An der renommierten Universität hat Bell seinen Master gemacht, ermöglicht durch ein Stipendium. „Unsere Familie hätte sich das nicht leisten können“, sagt er. Knapp 60.000 Dollar ruft die Privatuni jährlich an Studiengebühren auf.
Arvid Bell: Sein Studium in Harvard war nur mit einem Stipendium möglich
Heute sichern diese Einnahmen sein Gehalt. Denn Dr. Arvid Bell aus Kuchenheim ist heute Lehrbeauftragter in Harvard. Seit mehr als zehn Jahren lebt er in den USA.
Der möglichen Politikerkarriere trauere er nicht nach, versichert er: „Ich bin glücklich.“ Das Politikerleben sei schon knüppelhart: „Die allermeisten Abgeordneten in den demokratischen Parteien strengen sich an, arbeiten 70 Stunden pro Woche, rennen von Termin zu Termin, wollen konkrete Dinge im Land verbessern.“
Auch wenn Populisten das Gegenteil behaupteten – ausgerechnet sie, die gemeinhin die fachlich-sachliche Kernarbeit scheuten und ihr Hauptaugenmerk auf möglichst öffentlichkeitswirksame Auftritte legten, so der 39-Jährige. Das spalte.
Wohin das führen könne, sehe er täglich in den USA. „Kürzlich habe ich nach Jahren mal wieder ,Anne Will‘ gesehen“, erzählt Bell: „Da schaffen es Menschen mit unterschiedlichen Meinungen tatsächlich, sich nicht nach spätestens zwei Minuten anzubrüllen.“
So hasserfüllt sei die politische Debatte nämlich leider in weiten Teilen der USA. Von dort aus blicke er heute auf Deutschland, wie er früher von Deutschland aus auf Schweden geblickt habe, sagt Bell schmunzelnd: „Das wirkt hier alles so sozial, aufgeräumt und gemeinwohlorientiert. Es kommt halt immer auf die Referenzgröße an.“
So schätzt Arvid Bell die Wahlchancen von Donald Trump ein
Da drängt sich eine Frage geradezu auf. Wird Trump erneut Präsident, Herr Bell? Der 39-Jährige denkt kurz nach: „Ich schätze, dass er knapp verliert, sicher bin ich mir aber auch nicht.“
Trotz allem fühle er sich in den USA wohl: privat ohnehin, aber auch dieses motivierende „Mach einfach“ selbst bei verrückten Ideen gefalle ihm. Die Vielfalt, die Intensität, das ständige neu Entdecken und neu Erfinden. Das treffe er in Europa nicht so an.

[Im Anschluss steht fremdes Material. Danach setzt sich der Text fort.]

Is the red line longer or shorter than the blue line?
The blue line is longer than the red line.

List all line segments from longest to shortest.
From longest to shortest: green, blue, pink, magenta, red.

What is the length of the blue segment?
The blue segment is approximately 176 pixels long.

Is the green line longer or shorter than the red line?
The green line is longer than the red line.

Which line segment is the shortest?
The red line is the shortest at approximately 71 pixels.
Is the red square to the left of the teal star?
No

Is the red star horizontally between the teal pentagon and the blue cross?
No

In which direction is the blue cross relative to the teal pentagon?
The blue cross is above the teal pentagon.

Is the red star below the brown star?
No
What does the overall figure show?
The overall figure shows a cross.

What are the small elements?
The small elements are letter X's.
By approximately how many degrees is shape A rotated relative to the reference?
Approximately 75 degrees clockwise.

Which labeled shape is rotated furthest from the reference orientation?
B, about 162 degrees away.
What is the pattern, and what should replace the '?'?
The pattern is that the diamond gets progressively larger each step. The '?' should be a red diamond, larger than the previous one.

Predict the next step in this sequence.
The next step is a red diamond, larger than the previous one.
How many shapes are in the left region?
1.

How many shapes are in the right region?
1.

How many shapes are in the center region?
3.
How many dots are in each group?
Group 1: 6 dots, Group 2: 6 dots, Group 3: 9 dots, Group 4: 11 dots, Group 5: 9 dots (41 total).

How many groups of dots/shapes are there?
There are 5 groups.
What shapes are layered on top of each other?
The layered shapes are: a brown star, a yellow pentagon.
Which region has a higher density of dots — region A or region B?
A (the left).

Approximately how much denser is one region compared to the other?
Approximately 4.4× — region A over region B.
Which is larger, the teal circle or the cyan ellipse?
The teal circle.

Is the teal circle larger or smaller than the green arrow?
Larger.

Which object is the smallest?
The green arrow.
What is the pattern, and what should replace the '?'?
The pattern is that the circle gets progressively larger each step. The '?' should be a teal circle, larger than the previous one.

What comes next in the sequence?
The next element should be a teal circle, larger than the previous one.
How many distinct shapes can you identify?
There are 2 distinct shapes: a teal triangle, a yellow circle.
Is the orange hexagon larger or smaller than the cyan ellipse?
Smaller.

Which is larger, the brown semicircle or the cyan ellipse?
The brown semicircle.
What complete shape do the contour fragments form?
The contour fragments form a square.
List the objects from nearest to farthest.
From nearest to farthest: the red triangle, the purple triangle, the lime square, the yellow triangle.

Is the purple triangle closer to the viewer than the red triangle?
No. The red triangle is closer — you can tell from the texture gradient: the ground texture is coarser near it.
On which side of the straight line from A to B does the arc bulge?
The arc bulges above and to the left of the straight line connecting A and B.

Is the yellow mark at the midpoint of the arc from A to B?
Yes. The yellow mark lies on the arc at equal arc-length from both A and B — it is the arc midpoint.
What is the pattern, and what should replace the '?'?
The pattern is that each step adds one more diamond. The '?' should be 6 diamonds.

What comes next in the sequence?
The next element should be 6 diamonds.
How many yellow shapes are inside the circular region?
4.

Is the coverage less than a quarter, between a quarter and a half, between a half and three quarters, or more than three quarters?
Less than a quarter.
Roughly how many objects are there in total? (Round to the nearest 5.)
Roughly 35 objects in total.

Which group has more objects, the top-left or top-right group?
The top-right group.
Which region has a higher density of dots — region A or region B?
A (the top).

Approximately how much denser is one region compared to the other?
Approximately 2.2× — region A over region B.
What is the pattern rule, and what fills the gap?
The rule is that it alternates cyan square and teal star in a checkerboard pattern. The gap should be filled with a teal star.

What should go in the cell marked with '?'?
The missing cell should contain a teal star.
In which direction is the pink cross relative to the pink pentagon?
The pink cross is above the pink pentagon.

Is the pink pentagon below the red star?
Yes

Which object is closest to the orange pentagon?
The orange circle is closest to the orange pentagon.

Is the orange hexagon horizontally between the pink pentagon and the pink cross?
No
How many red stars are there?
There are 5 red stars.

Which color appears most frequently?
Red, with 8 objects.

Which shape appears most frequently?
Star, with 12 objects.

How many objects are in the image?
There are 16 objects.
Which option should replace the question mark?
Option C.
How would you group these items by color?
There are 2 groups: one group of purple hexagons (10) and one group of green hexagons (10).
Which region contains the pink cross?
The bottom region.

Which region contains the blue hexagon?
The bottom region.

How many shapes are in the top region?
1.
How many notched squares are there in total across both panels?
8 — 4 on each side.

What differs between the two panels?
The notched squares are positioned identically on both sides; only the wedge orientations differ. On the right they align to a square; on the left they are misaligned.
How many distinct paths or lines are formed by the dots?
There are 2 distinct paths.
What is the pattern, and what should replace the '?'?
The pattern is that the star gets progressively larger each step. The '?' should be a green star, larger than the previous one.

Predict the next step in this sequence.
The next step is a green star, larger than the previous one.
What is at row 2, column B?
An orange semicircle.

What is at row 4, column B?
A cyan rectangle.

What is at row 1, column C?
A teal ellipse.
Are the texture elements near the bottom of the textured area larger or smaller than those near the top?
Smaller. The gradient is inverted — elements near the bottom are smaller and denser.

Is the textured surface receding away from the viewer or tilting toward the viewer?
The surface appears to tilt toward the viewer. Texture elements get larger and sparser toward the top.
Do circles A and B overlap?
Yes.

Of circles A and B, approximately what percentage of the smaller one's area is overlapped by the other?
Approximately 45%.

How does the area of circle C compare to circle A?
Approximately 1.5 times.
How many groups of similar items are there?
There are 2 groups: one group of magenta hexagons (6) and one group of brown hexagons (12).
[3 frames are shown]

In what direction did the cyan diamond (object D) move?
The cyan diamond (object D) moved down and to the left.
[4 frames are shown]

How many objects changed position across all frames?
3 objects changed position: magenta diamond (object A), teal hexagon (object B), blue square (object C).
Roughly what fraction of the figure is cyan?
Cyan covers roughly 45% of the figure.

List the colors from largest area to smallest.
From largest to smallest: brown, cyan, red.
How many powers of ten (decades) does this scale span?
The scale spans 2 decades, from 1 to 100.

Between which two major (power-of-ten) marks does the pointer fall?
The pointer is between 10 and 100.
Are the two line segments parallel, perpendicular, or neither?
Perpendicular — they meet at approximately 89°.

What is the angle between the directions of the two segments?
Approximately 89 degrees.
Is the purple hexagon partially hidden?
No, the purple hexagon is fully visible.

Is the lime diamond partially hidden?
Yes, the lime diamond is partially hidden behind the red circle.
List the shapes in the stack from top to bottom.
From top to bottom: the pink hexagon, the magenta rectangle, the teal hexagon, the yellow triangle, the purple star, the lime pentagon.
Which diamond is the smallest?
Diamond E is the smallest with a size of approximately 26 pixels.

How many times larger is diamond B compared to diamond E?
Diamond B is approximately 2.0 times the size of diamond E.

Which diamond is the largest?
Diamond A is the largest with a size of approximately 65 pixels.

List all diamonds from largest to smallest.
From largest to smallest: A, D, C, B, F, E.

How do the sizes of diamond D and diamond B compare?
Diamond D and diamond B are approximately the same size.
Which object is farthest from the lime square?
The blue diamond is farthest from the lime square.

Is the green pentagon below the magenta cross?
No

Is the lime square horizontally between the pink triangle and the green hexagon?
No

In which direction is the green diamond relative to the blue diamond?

Seine Herkunft kann er aber nicht leugnen. Die großen Auftritte trotz des klangvollen Namens seines Arbeitgebers meide er. Ohnehin gehöre er nicht zu den Wissenschaftlern, die sich allzu sehr mit einem Standpunkt in eins der Meinungsteams begeben, etwa pro oder contra Waffenlieferungen.
„Ich sehe meinen Schwerpunkt auf Analyse“, sagt er. These anstatt eines festgelegten Standpunkts, den es dann auf Dauer in Medien zu verteidigen gelte. Diese Einstellung mache es ihm leichter, die gewonnenen Ansichten zu hinterfragen oder, wenn nötig, auch mal zu ändern. Das sei schließlich der Sinn von Wissenschaft.
So erlebten die Kreis Euskirchener Grünen auch keinen Lehrmeister, als sie im Mai per Zoom mit ihrem früheren Weggefährten über den Atlantik hinweg die politische Weltlage erörterten – und die Ukraine-Politik der Bundesregierung unter Mitwirkung der Grünen.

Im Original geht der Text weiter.